Of the album, Jeck explains, "To make this record I used Fidelity record players, Casio Keyboards, Ibanez bass guitar, Sony minidisc players, Ibanez and Zoom effects pedals, assorted percussion, a Behringer mixer and it was edited it at home with minidisc players and on a laptop computer." He makes it sound so simple, and says nothing of the infinite layers the music on the resulting record contains.

It begins with a huge cathedral of sound, a shifting sonic mass which surges and swells and fills the room, enveloping the listener, to be displaced as it fades into more subtle drama. Eddying sonic mists buzz and cluster, sheltering in corners of sepulchral echoes. Time warps, speeds and slows as notes are stretched, elongated and twisted as they spin in the air.

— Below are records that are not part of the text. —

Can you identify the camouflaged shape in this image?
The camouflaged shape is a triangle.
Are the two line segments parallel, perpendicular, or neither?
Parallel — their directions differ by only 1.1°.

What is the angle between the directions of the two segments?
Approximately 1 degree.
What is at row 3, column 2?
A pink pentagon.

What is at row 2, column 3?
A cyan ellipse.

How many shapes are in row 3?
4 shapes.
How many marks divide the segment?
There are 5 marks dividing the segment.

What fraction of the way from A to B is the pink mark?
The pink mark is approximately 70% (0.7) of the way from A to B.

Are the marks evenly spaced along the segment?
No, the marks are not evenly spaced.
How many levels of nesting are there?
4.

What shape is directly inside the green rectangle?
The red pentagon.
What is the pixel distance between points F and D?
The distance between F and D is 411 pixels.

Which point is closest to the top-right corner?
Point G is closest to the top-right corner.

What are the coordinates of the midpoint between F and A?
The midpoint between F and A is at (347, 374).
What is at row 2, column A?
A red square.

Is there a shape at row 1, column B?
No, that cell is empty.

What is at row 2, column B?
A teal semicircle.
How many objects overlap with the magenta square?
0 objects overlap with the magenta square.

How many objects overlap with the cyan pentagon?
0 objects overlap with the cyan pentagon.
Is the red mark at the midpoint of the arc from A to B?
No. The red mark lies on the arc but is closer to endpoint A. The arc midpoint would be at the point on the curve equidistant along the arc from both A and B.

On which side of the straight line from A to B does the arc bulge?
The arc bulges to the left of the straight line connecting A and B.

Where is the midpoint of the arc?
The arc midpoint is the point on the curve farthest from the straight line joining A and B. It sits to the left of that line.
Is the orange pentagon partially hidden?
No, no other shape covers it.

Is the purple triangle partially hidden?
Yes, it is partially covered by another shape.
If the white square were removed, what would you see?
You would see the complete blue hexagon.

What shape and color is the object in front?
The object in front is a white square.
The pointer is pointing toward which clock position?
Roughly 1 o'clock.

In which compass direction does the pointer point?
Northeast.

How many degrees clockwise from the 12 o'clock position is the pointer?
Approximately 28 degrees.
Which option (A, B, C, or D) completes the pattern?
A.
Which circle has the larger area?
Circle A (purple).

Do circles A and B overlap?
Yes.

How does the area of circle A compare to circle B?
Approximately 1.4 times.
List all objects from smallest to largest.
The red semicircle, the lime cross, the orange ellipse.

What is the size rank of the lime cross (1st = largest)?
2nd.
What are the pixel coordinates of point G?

It’s commonplace for the tracks on albums which broadly fit into the ‘ambient’ territory Jeck explores to bleed together, for the passages to be segued to form longer tracks which twist and mutate, transitioning, leading the listener on an internal journey directed by the soundtrack. ‘Cardinal’ jars the senses and confounds genre expectations: his comparatively short pieces – of which there are 13 here, many of which are under five minutes in duration – fade out or dissipate into nothing, leaving the listener to squirm through the moments of silence which separate them.

‘Called In’ – the album’s longest track by some margin at almost nine and a half minutes – finds fragments of stolen, unidentifiable, melodies scratch through an amorphous hum which at times resembles Gregorian chants slowed to near stasis, with screeds of chilling whistles and high-pitched drones making fleeting flights over the swamps below. ‘Broke Up’, too, finds spectral slivers emerging from a low-level hum which hangs like dry ice

It’s an immense work, deep, rich and evocative. The bonus inclusion of a free download of a 42-minute live recording, ‘Live in Caen’, captured in February 2015, is extremely worthwhile: while the depth and texture of Jeck’s work is perhaps best appreciated in its studio form, his live set – which dares to explore hushed tones to the point of silence in an time of perpetual noise – shows he’s more than capable of creating a rarefied atmosphere in an alternative setting.